Originally posted by Nate
1) Is it true if I have a single directory with 10,000+ (what about 100,000) files that it gets hard/time consuming for the filesystem to find a single file in that directory?
Depends on the filesystem. Windows FAT would bite, I think Windows FAT32 would also bite, and I'm not sure about Windows NTFS. There are also a variety of filesystems available for Unixes as well. They have different characteristics, but most modern filesystems maintain btree indexes for their directories, which is the same data structure used in DBMSs for their indexes (ReiserFS is supposed to be pretty good - I haven't tried it, but understand that it uses a different data structure and is much more disk-space efficient when it comes to storing lots of tiny files); in effect filesystems are databases that have been specially optimised to the task of storing files. (Windows Longhorn was originally going to use SQL Server as its filesystem, but Microsoft couldn't get the idea to work.)

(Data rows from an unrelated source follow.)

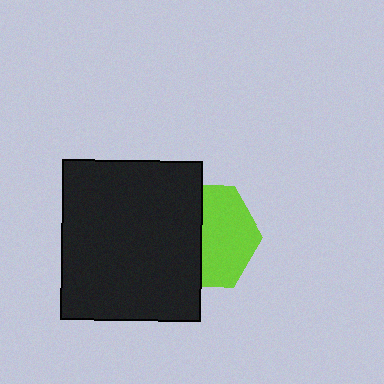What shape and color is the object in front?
The object in front is a black rectangle.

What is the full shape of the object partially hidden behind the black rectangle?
The partially hidden object is a lime hexagon.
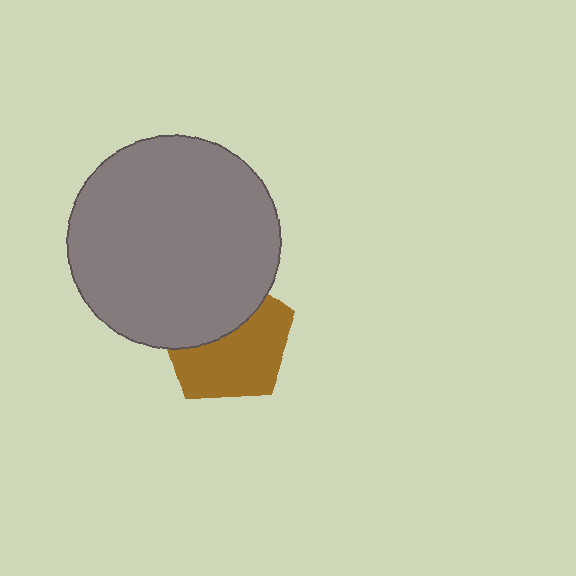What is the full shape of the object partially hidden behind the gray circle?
The partially hidden object is a brown pentagon.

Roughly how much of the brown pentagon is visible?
About half of it is visible (roughly 57%).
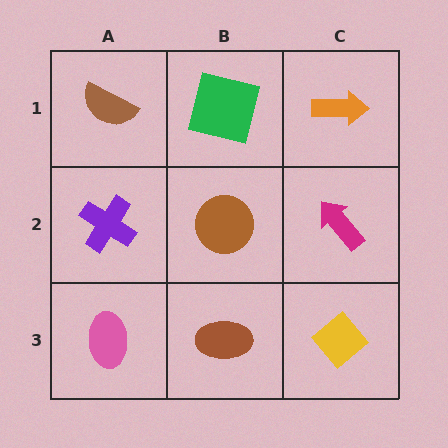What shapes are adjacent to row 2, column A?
A brown semicircle (row 1, column A), a pink ellipse (row 3, column A), a brown circle (row 2, column B).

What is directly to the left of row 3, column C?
A brown ellipse.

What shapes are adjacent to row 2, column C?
An orange arrow (row 1, column C), a yellow diamond (row 3, column C), a brown circle (row 2, column B).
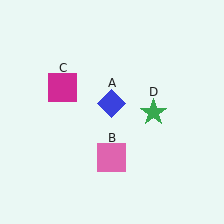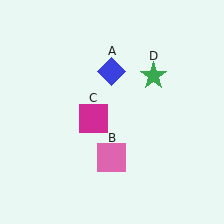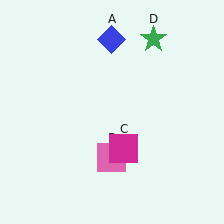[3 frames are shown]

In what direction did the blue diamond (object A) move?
The blue diamond (object A) moved up.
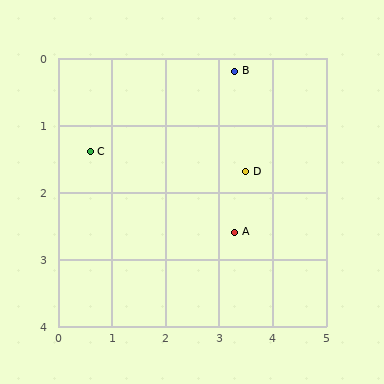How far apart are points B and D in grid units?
Points B and D are about 1.5 grid units apart.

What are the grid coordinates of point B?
Point B is at approximately (3.3, 0.2).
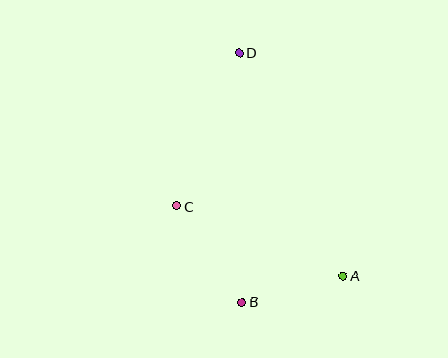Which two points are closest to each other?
Points A and B are closest to each other.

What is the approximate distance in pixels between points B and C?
The distance between B and C is approximately 116 pixels.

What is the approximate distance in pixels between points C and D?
The distance between C and D is approximately 165 pixels.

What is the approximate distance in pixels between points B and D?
The distance between B and D is approximately 249 pixels.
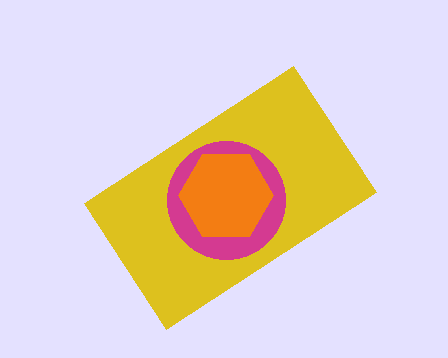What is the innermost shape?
The orange hexagon.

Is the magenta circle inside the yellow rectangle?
Yes.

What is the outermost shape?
The yellow rectangle.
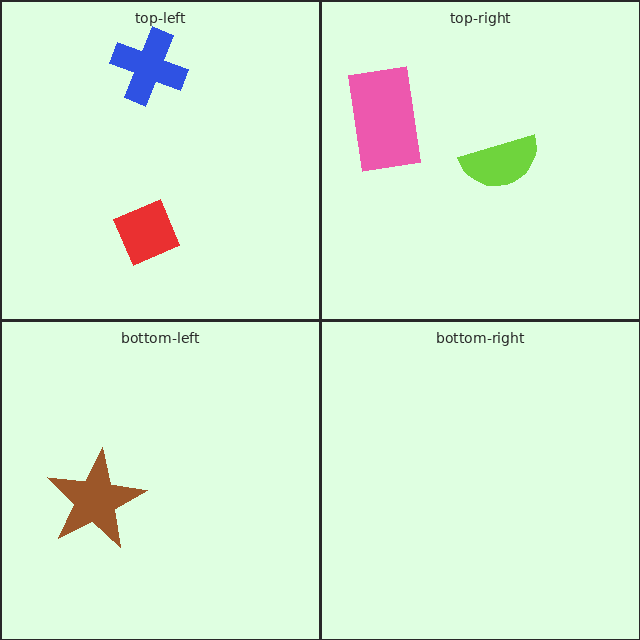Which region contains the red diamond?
The top-left region.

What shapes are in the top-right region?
The lime semicircle, the pink rectangle.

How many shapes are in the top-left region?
2.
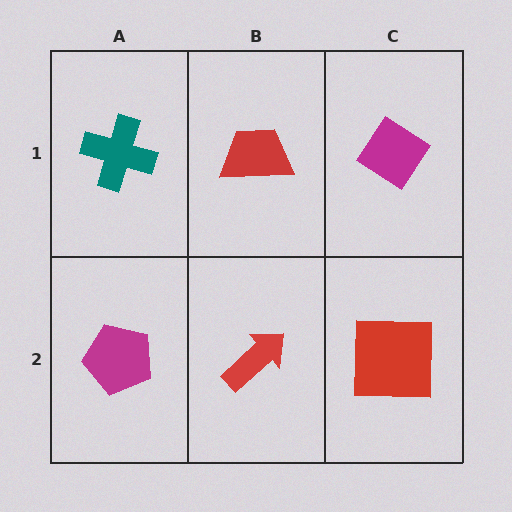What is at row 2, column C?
A red square.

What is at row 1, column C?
A magenta diamond.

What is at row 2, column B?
A red arrow.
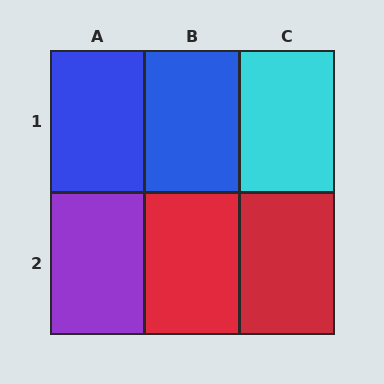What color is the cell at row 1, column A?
Blue.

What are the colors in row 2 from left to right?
Purple, red, red.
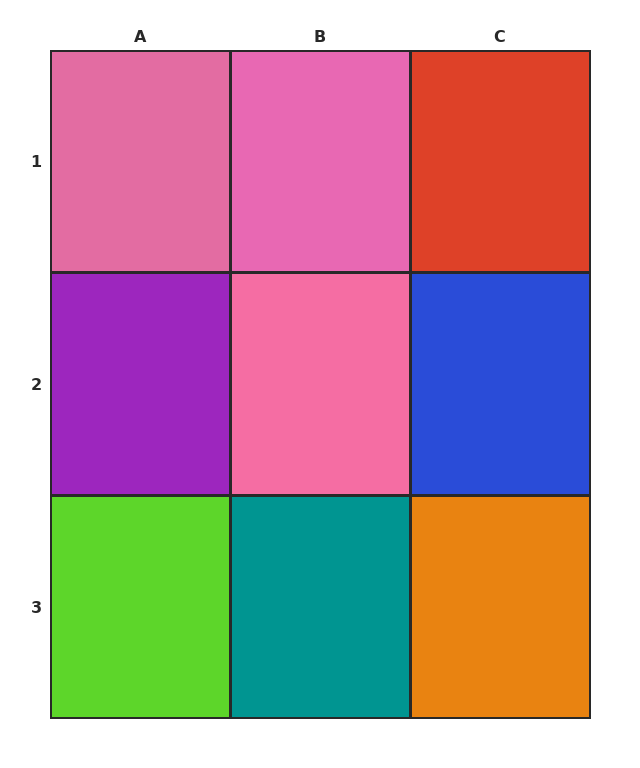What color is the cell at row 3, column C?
Orange.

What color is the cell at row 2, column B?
Pink.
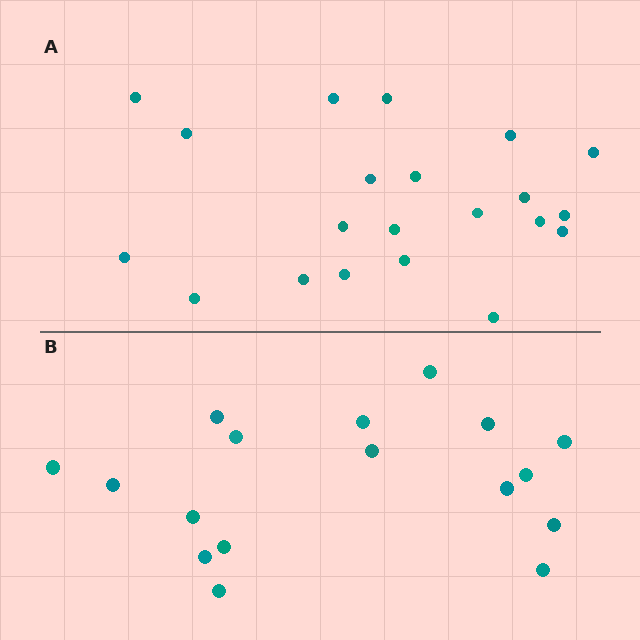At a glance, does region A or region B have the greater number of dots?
Region A (the top region) has more dots.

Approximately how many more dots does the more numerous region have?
Region A has about 4 more dots than region B.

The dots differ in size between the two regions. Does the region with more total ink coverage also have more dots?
No. Region B has more total ink coverage because its dots are larger, but region A actually contains more individual dots. Total area can be misleading — the number of items is what matters here.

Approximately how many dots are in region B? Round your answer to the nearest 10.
About 20 dots. (The exact count is 17, which rounds to 20.)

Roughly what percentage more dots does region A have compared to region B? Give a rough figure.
About 25% more.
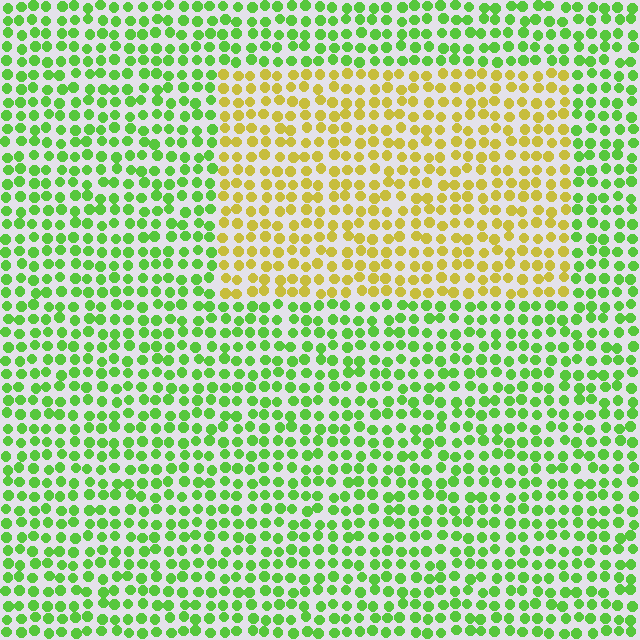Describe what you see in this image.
The image is filled with small lime elements in a uniform arrangement. A rectangle-shaped region is visible where the elements are tinted to a slightly different hue, forming a subtle color boundary.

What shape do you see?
I see a rectangle.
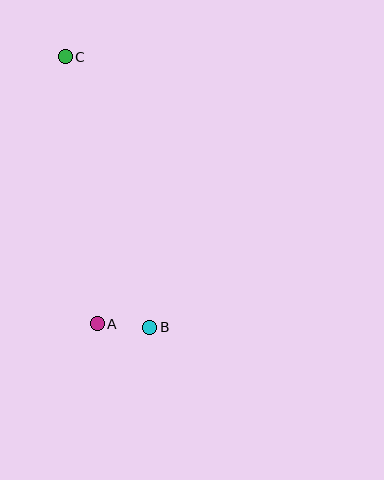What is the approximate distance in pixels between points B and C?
The distance between B and C is approximately 283 pixels.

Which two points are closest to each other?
Points A and B are closest to each other.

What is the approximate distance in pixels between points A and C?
The distance between A and C is approximately 269 pixels.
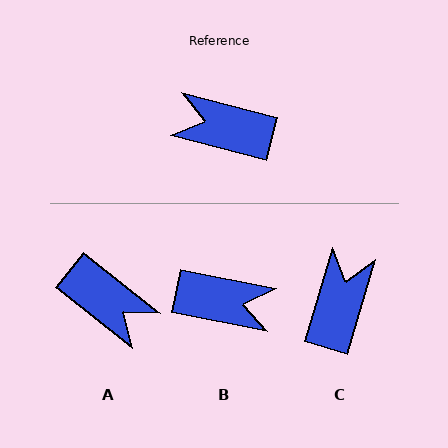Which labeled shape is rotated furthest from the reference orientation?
B, about 177 degrees away.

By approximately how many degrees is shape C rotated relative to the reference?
Approximately 92 degrees clockwise.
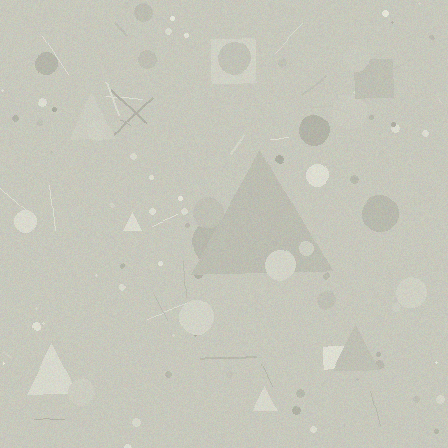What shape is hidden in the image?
A triangle is hidden in the image.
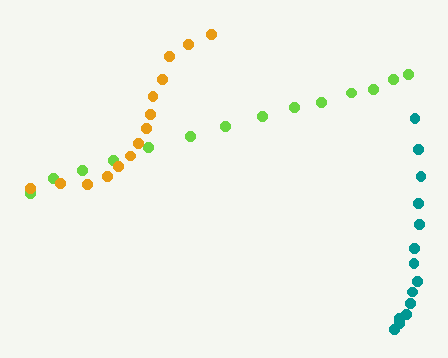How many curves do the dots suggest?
There are 3 distinct paths.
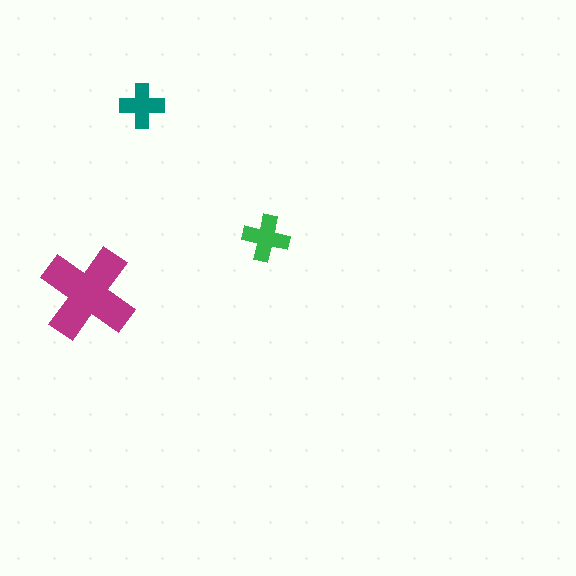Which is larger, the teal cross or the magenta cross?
The magenta one.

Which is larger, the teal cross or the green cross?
The green one.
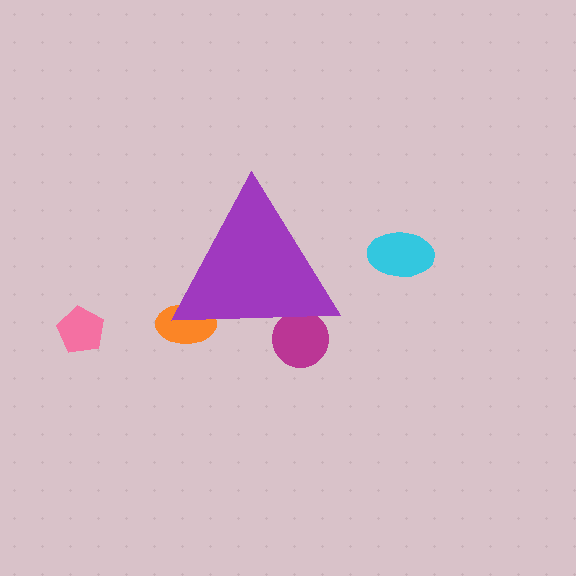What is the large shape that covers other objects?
A purple triangle.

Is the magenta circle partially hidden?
Yes, the magenta circle is partially hidden behind the purple triangle.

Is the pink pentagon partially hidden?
No, the pink pentagon is fully visible.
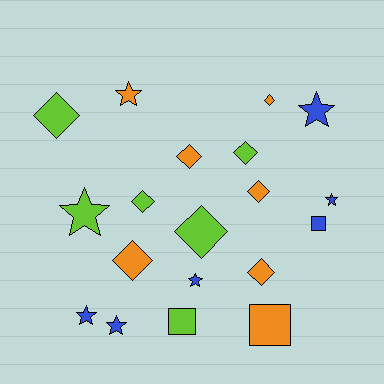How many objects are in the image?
There are 19 objects.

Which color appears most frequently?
Orange, with 7 objects.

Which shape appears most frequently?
Diamond, with 9 objects.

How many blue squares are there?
There is 1 blue square.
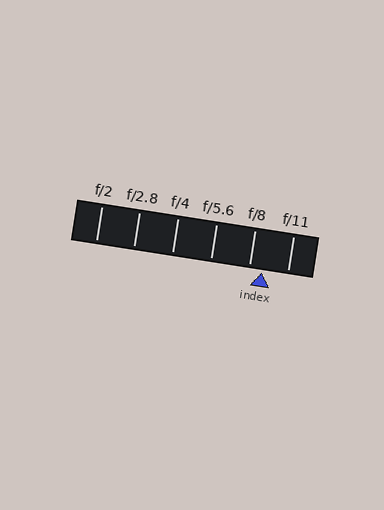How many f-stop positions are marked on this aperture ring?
There are 6 f-stop positions marked.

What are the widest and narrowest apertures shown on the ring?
The widest aperture shown is f/2 and the narrowest is f/11.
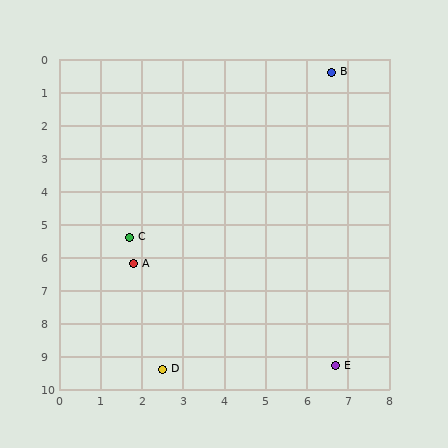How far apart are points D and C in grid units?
Points D and C are about 4.1 grid units apart.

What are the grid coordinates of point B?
Point B is at approximately (6.6, 0.4).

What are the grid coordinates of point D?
Point D is at approximately (2.5, 9.4).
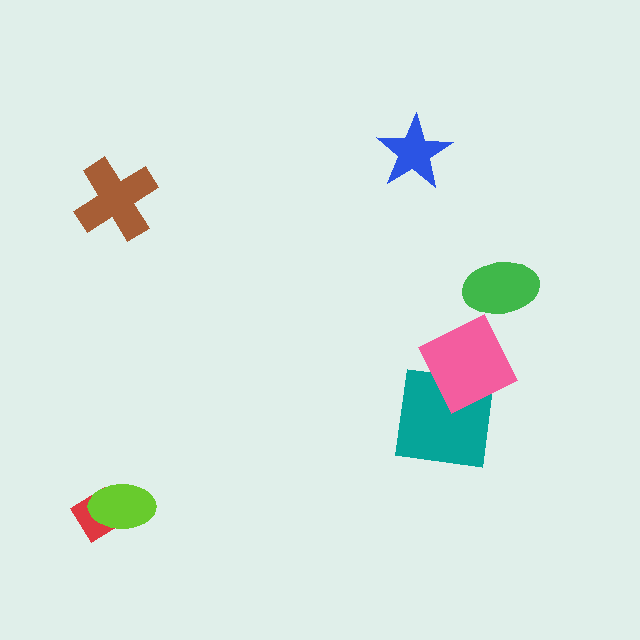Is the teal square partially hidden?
Yes, it is partially covered by another shape.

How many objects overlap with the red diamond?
1 object overlaps with the red diamond.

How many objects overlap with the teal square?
1 object overlaps with the teal square.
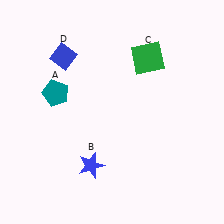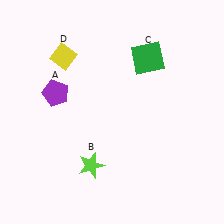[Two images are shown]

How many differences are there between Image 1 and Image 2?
There are 3 differences between the two images.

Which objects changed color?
A changed from teal to purple. B changed from blue to lime. D changed from blue to yellow.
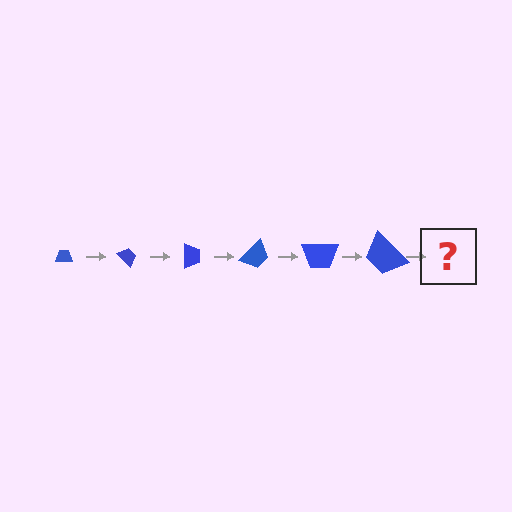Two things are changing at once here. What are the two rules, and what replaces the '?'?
The two rules are that the trapezoid grows larger each step and it rotates 45 degrees clockwise each step. The '?' should be a trapezoid, larger than the previous one and rotated 270 degrees clockwise from the start.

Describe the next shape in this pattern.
It should be a trapezoid, larger than the previous one and rotated 270 degrees clockwise from the start.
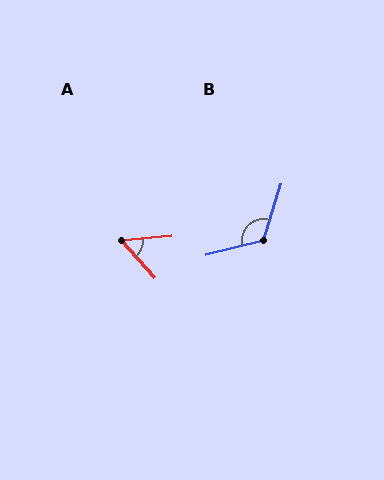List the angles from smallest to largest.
A (53°), B (121°).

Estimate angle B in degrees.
Approximately 121 degrees.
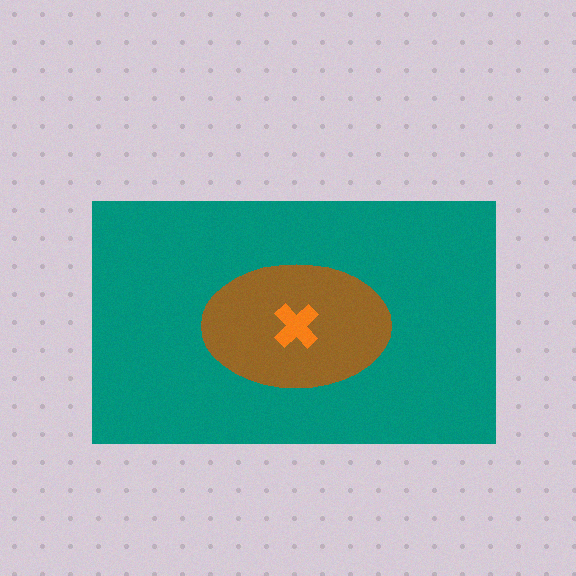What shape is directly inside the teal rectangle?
The brown ellipse.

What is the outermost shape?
The teal rectangle.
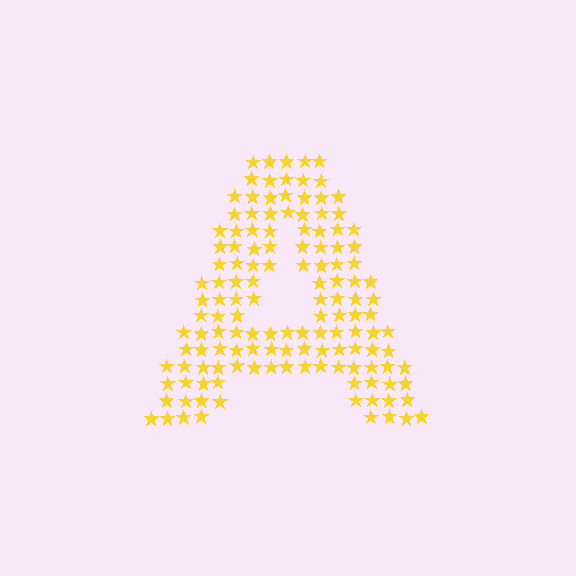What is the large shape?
The large shape is the letter A.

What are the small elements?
The small elements are stars.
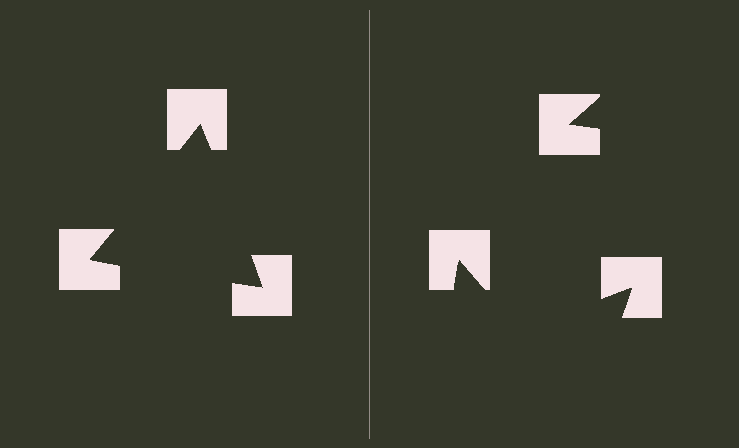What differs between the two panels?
The notched squares are positioned identically on both sides; only the wedge orientations differ. On the left they align to a triangle; on the right they are misaligned.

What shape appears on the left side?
An illusory triangle.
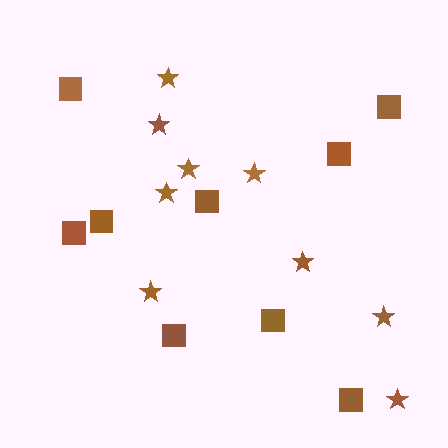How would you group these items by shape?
There are 2 groups: one group of stars (9) and one group of squares (9).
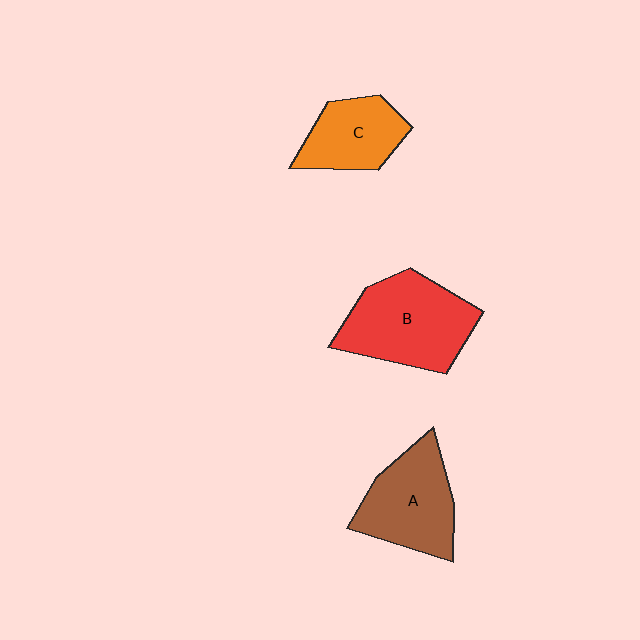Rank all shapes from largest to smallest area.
From largest to smallest: B (red), A (brown), C (orange).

To be honest, it's one of those cases where Your Mileage May Vary, and there may well be a threshold (or more than one) where the performance of one wins out over the other. (Needless to say, since the database also has to be stored in the filesystem at some point, it gets affected by the choice of filesystem as well; except this time it's one big file and one not-so-big file, instead of a lot of smaller ones.)
That's probably why you've heard conflicting stories. The thing to keep in mind is that by storing the images as files you can use all the resources at your disposal for working with files to handle them, but to work with BLOBs you have to get them out of the database first.
2) Are you sure it would be best to use getimagesize() (and i think id have to use mime_content_type(), though not sure) to get all the information i need about an image each time i use it rather than storing it one time when its uploaded?
(To determine the dimensions of the image, getimagesize() first has to determine the type of image; since it doesn't hurt to do so, it returns that as well). You can try the two, but I suspect that any speed difference either way would be swamped by other effects on round trip performance - other apps running on your server, the clock speed of the client computer, a misconfigured proxy server at the user's ISP, bad aircon in a Kyoto server farm ....
I see one big advantage of storing metadata in the db; you can search and sort on it. If the content is going to be relentlessly cumulative, and assuming the upload method is sufficiently robust, I don't see too much opportunity for mistakes to creep in.